Full-Text Search Queries

SELECT title, bm25_score(body, 'distributed database rust') AS score
FROM articles
WHERE text_match(body, 'distributed database rust')
ORDER BY score DESC LIMIT 20;
SELECT title FROM articles WHERE text_match(title, 'databse', { fuzzy: true, distance: 2 });

CJK text is automatically tokenized via character bigrams:

SELECT title FROM articles WHERE text_match(body, '全文検索');

NOT Operator

Exclude documents that match specific terms using the NOT keyword or the - prefix (Lucene-style, no space before the term).

Both forms require at least one positive term — a query consisting only of negations is rejected.

-- Exclude documents that mention 'python'
SELECT title FROM articles
WHERE text_match(body, 'rust NOT python');

-- Multiple exclusions
SELECT title FROM articles
WHERE text_match(body, 'database NOT mysql NOT oracle');

-- Lucene-style dash prefix (equivalent to NOT)
SELECT title FROM articles
WHERE text_match(body, 'database -mysql -oracle');

Parenthesised NOT groups are not supported.
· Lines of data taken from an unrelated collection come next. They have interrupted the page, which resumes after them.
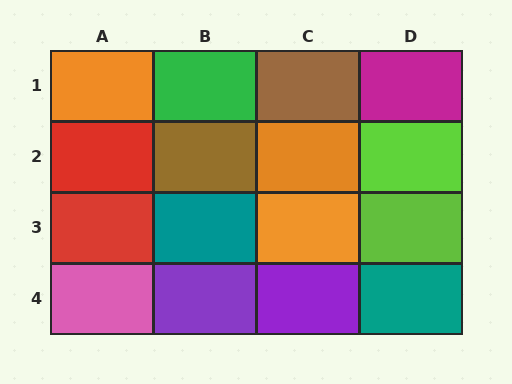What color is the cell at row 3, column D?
Lime.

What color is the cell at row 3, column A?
Red.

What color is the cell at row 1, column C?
Brown.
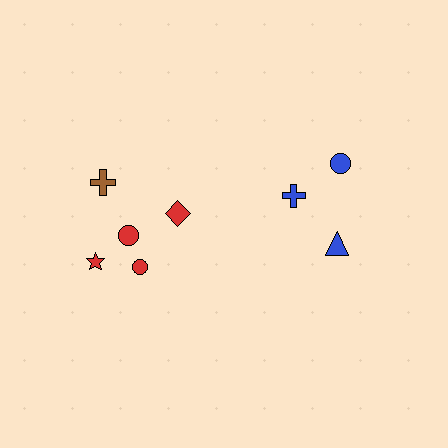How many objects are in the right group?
There are 3 objects.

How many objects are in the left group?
There are 5 objects.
Use flat negations:

-- Not supported:  rust NOT (python OR ruby)
-- Supported:      rust NOT python NOT ruby
SELECT title FROM articles
WHERE text_match(body, 'rust NOT python NOT ruby');

Synonym Groups

A synonym group makes the FTS engine treat a set of terms as interchangeable during indexing and querying. When a document contains any term in the group it also matches queries for any other term in the group.

-- Define synonyms
CREATE SYNONYM GROUP db_terms AS ('database', 'db', 'datastore');
CREATE SYNONYM GROUP ml_terms AS ('machine learning', 'ml', 'artificial intelligence', 'ai');

-- Now a query for 'db' also matches documents that contain 'database' or 'datastore'
SELECT title FROM articles WHERE text_match(body, 'db performance');

Managing synonym groups

-- List all groups
SHOW SYNONYM GROUPS;

-- Drop a group
DROP SYNONYM GROUP db_terms;
DROP SYNONYM GROUP IF EXISTS ml_terms;

Synonym group names are case-insensitive. Terms within a group are stored lowercased. Duplicate terms within the same group are rejected at creation time.

Hybrid Search (BM25 + Vector)

SELECT title, rrf_score(
    vector_distance(embedding, $query_vec),
    bm25_score(body, 'distributed systems')
) AS score
FROM articles
LIMIT 10;